By defining a consistent placement of electrodes, direct comparison to follow-up studies is feasible, as is a method to compensate for differences in head size. Each electrode placement allows it to preferentially record over a cortical surface area of approximately 6 cm 2 . The nomenclature employed to define each electrode position combines a letter with a number, as shown in the figure.
Actual EEG recordings are made from all sites simultaneously. The potential difference between electrode pairs is recorded (as a rule), and this is displayed as a separate individual graph or channel. Often other physiologic recordings are performed at the same time (e.g. an electrocardiograph [ECG] and/or a surface electromyograph [EMG]).
If varying pairs of electrodes are used, the montage (output) is termed bipolar ( Figure 30.3A ). If they have one recording site in common (auricle, or mastoid area), it is called referential ( Figure 30.3B ).

Figure 30.4 provides a complete set of normal tracings.

Types of patterns
Normal EEG rhythms
Awake state EEG
The EEG demonstrates prominent changes both with the level of alertness and during the various stages of sleep. Each of these patterns is specific and is taken into account during EEG interpretation. A routine EEG study will usually take 30 minutes and will include recordings made during wakefulness and during early stages of sleep, because specific abnormalities (especially epileptiform ones) may only be detected during the sleep portion of the recording.
In the alert awake state ( Figure 30.5A ) the pattern is described as desynchronised because the waveforms are quite irregular. The background frequency is usually around 9.5 Hz. A β frequency of more than 14 Hz may be superimposed over anterior head regions.

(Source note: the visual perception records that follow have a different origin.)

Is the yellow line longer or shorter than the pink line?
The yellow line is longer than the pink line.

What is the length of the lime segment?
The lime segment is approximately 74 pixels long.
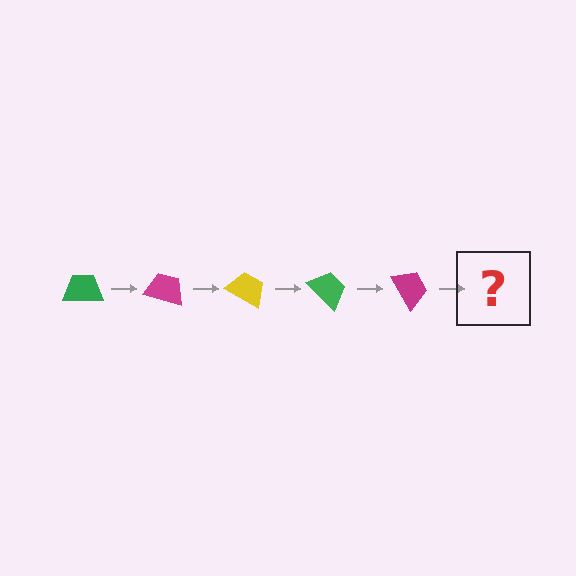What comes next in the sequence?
The next element should be a yellow trapezoid, rotated 75 degrees clockwise from the start.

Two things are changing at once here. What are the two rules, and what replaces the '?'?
The two rules are that it rotates 15 degrees clockwise each step and the color cycles through green, magenta, and yellow. The '?' should be a yellow trapezoid, rotated 75 degrees clockwise from the start.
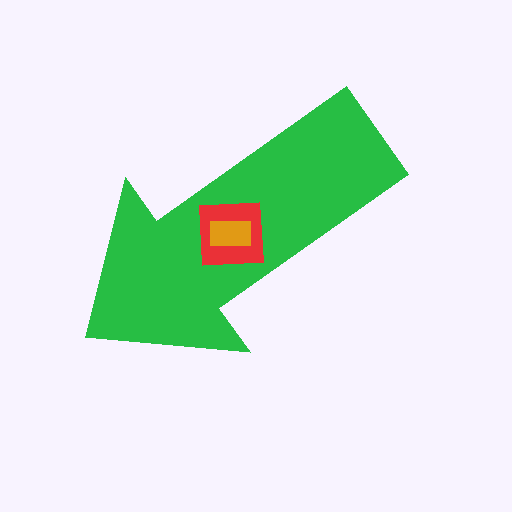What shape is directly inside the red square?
The orange rectangle.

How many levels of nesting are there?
3.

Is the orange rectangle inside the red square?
Yes.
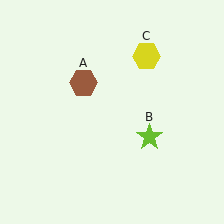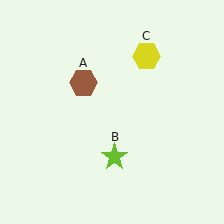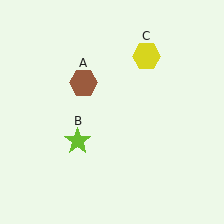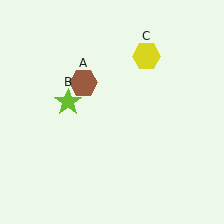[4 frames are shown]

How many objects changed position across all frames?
1 object changed position: lime star (object B).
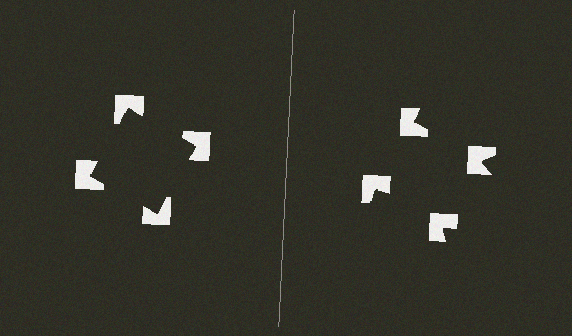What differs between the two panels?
The notched squares are positioned identically on both sides; only the wedge orientations differ. On the left they align to a square; on the right they are misaligned.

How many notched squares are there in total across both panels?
8 — 4 on each side.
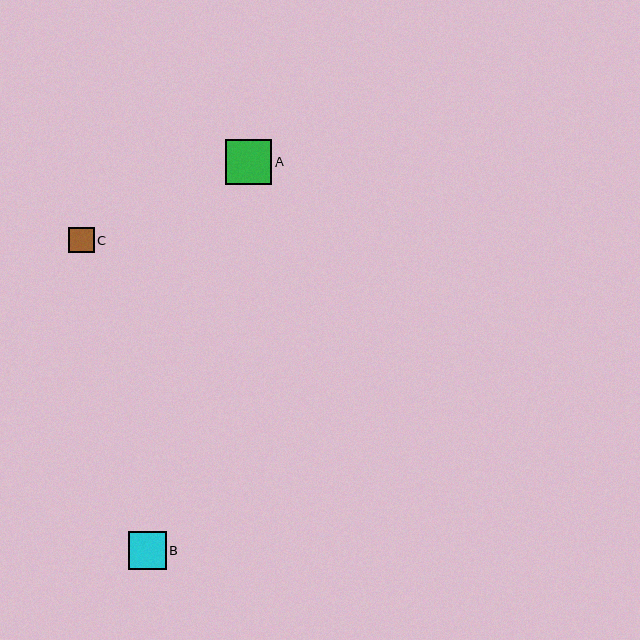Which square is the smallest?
Square C is the smallest with a size of approximately 26 pixels.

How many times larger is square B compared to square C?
Square B is approximately 1.5 times the size of square C.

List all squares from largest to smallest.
From largest to smallest: A, B, C.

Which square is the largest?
Square A is the largest with a size of approximately 46 pixels.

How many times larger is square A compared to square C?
Square A is approximately 1.8 times the size of square C.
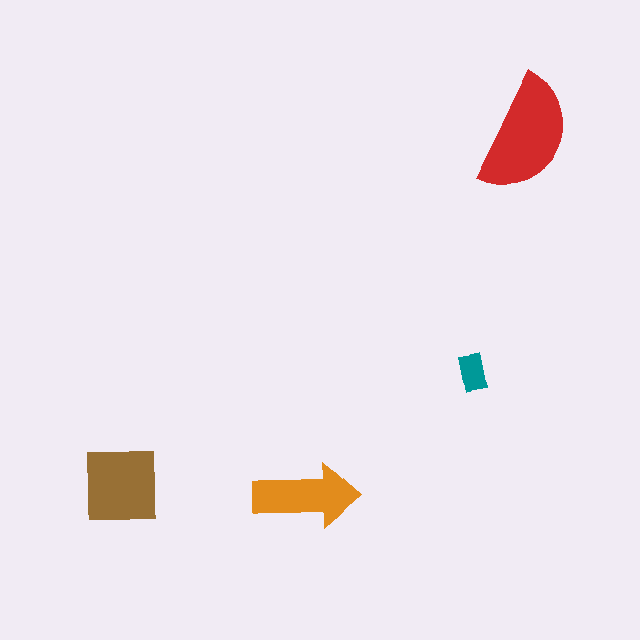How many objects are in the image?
There are 4 objects in the image.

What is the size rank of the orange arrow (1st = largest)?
3rd.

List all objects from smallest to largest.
The teal rectangle, the orange arrow, the brown square, the red semicircle.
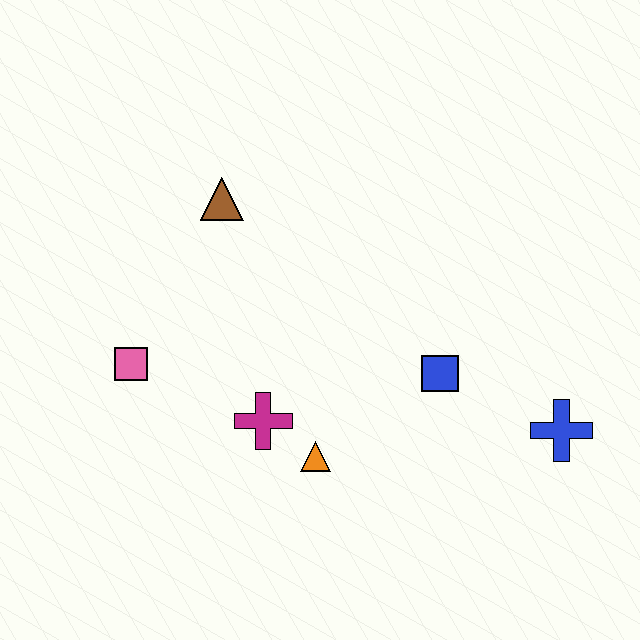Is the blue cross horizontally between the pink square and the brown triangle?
No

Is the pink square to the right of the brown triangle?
No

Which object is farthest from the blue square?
The pink square is farthest from the blue square.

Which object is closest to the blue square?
The blue cross is closest to the blue square.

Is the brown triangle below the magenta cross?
No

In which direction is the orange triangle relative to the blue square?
The orange triangle is to the left of the blue square.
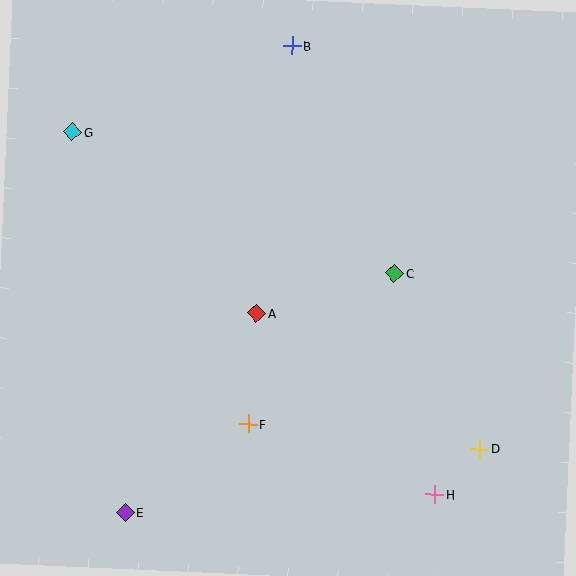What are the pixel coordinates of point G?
Point G is at (72, 132).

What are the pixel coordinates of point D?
Point D is at (480, 449).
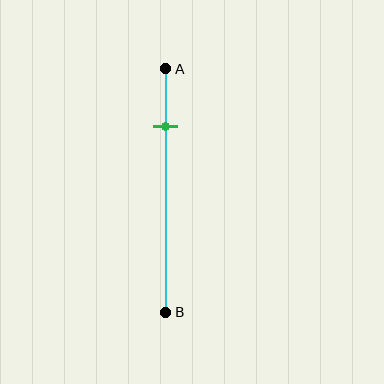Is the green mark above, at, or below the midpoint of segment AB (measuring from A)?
The green mark is above the midpoint of segment AB.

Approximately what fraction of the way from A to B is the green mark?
The green mark is approximately 25% of the way from A to B.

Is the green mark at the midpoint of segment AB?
No, the mark is at about 25% from A, not at the 50% midpoint.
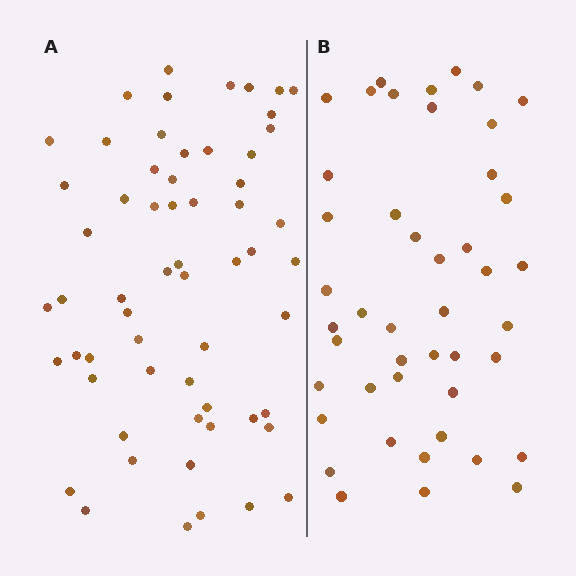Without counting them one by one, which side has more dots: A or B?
Region A (the left region) has more dots.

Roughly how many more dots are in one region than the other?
Region A has approximately 15 more dots than region B.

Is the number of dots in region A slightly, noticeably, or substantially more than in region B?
Region A has noticeably more, but not dramatically so. The ratio is roughly 1.3 to 1.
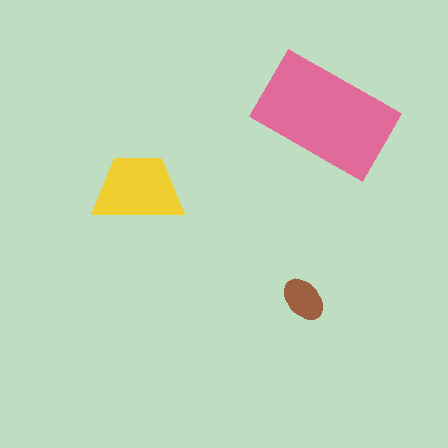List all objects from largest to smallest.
The pink rectangle, the yellow trapezoid, the brown ellipse.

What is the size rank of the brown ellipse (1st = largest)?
3rd.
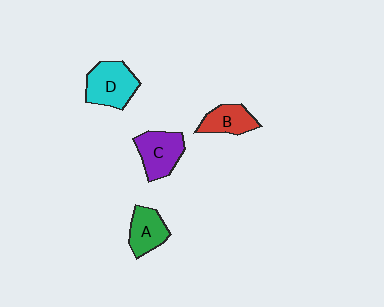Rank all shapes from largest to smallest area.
From largest to smallest: D (cyan), C (purple), A (green), B (red).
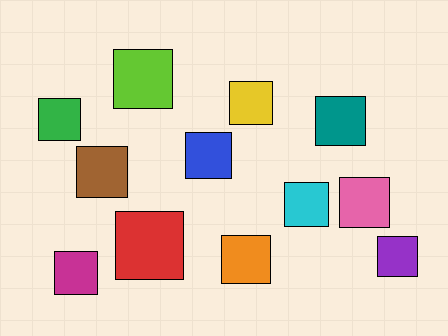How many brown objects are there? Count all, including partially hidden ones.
There is 1 brown object.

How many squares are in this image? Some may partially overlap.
There are 12 squares.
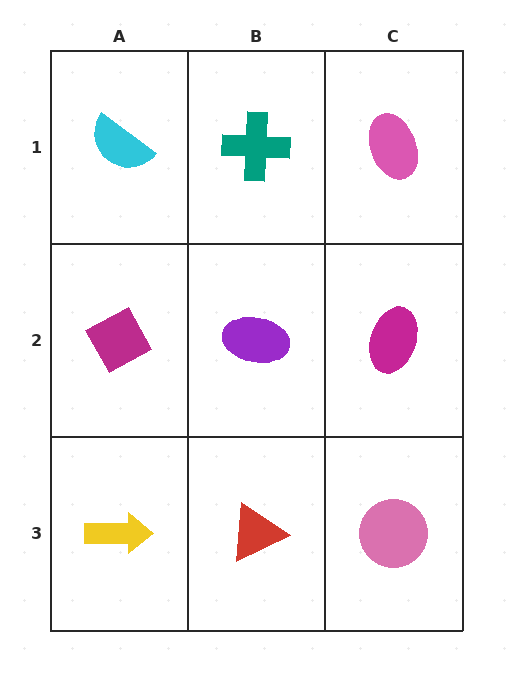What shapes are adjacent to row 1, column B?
A purple ellipse (row 2, column B), a cyan semicircle (row 1, column A), a pink ellipse (row 1, column C).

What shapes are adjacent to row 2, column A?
A cyan semicircle (row 1, column A), a yellow arrow (row 3, column A), a purple ellipse (row 2, column B).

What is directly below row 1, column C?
A magenta ellipse.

In a relaxed state with the eyes closed, rhythmic waveforms called the α rhythm appear in the α frequency (8 to 14 Hz), notably over the parietooccipital area ( Figure 30.5B ).
Normal sleep EEG
Glossary
- •
Rapid eye movement (REM) sleep. Dreamy light sleep accompanied by REMs; also called paradoxical sleep because the EEG resembles that for the awake state.
- •
Non-REM (NREM) sleep. NREM sleep (stages 1–4); stage 3 and 4 are also called slow wave sleep . In a routine EEG, NREM sleep will usually be identified, but REM sleep patterns, because of the briefness of the EEG, would be unusual.
Sleep can be defined at both a behavioural level (e.g. immobility) and by patterns of neuronal activity of the brain (e.g. cortical neuronal firing patterns). People normally pass through three to five sleep cycles per night, the first within the first 90 minutes of sleep. The sequence of events is summarised in Figure 30.5 . α rhythm becomes more apparent (on occipital leads) during quiet rest with eyes closed.
By general agreement, proper sleep is associated with slow-wave patterns in the EEG and characteristic EEG patterns that allow sleep stages to be recognised. This begins with a rapid descent through stage 1, characterised by a steady θ rhythm, into stage 2, characterised by θ waves interrupted by sinusoidal waveforms called sleep spindles, and by occasional K complex spikes. stage 3 and 4 is characterised by slow δ waves—hence the term slow wave sleep for that stage ( Figure 30.6 ).